Il 70% delle aziende italiane di FM dichiara di voler investire in tecnologie intelligenti, ma solo il 27% ha una strategia AI strutturata (fonte: IFMA Italia, 2024).

Va sottolineata, inoltre,  ma è una componente di carattere generale che tocca tanti altri settori, la mancanza di competenze trasversali tra tecnologia, operation e gestione.

Il personale è formato per la routine, non per la trasformazione.

Qualche virtuoso caso isolato esiste e si ritrova nel mondo energetico (Hard Facility e efficienza energetica) dove si sono potuti registrare best case con un risparmio sui costi operativi del 22% in soli  18 mesi.

Come l’uso del Digital Twin e AI per la gestione predittiva di immobili strumentali e spazi rigenerati, puntando a valorizzare i dati energetici e infrastrutturali.

O modelli di smart building management, integrando AI, sensoristica e IoT per ottimizzare consumi e comfort.

Un report di McKinsey (pubblicato nel lontano 2017) evidenziava, giusto per citare un esempio, come l’adozione di sistemi predittivi di manutenzione possa ridurre i costi operativi fino al 25%, aumentando nel contempo l’efficienza degli asset di oltre il 35%.
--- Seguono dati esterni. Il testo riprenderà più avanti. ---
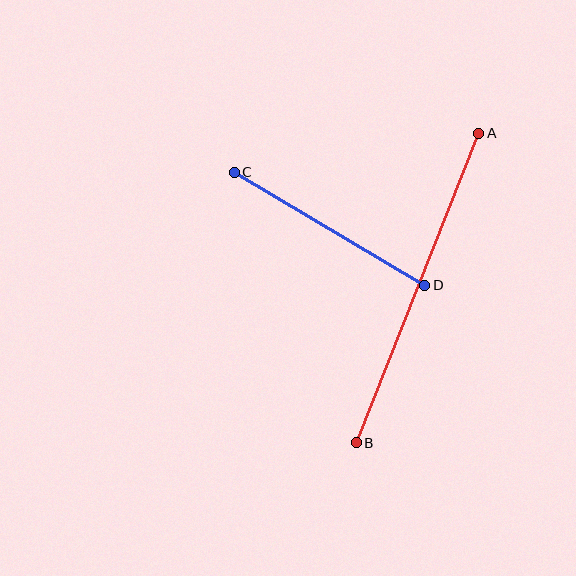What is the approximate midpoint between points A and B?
The midpoint is at approximately (417, 288) pixels.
Innovare – ed essere così  più efficienti e efficaci – è possibile anche nel contesto italiano, a patto di abbandonare logiche frammentate e statiche.

Serve un cambio culturale e un approccio strategico: la tecnologia da sola non basta.

È necessario che committenti pubblici e privati riconoscano il valore strategico del Facility Management e lo integrino nei piani ESG, nella gestione degli asset e nel welfare aziendale.

Un approccio integrato e data-driven: superare la gestione per silos e adottare piattaforme unificate, che permettano di aggregare dati, automatizzare attività, misurare risultati.

Per le aziende si tratta di puntare a formazione e upskilling: creare nuove competenze ibride, tra facility, ICT e sostenibilità, attraverso percorsi concreti in collaborazione con università, ITS e enti certificatori.

Servono politiche pubbliche più lungimiranti: l’introduzione nei bandi pubblici di logiche premiali per l’uso di tecnologie smart, modelli BIM, data driven report, sostenibilità energetica, AI e investimenti in start-up connesse al settore, sono alcuni dei possibili e, a mio avviso necessari, aggiustamenti.

L’insieme delle tecnologie digitali nel Facility Management non è solo un “high-tech sound”, ma un “abilitatore” di nuovi modi di progettare, vivere e manutenere gli spazi dove lavoriamo, studiamo e veniamo curati.

In Italia, esistono tutte le condizioni per fare un salto di qualità, ma occorre superare la logica della gestione passiva per passare a un approccio attivo, predittivo, integrato che non guardi solo al massimo sconto/ribasso ma ai benefici sia economici sia gestionali di più lungo periodo.

Il futuro del Facility Management è già scritto in molte realtà europee e globali.

Sta a noi decidere se seguirlo, adattarlo o – perché no – guidarlo.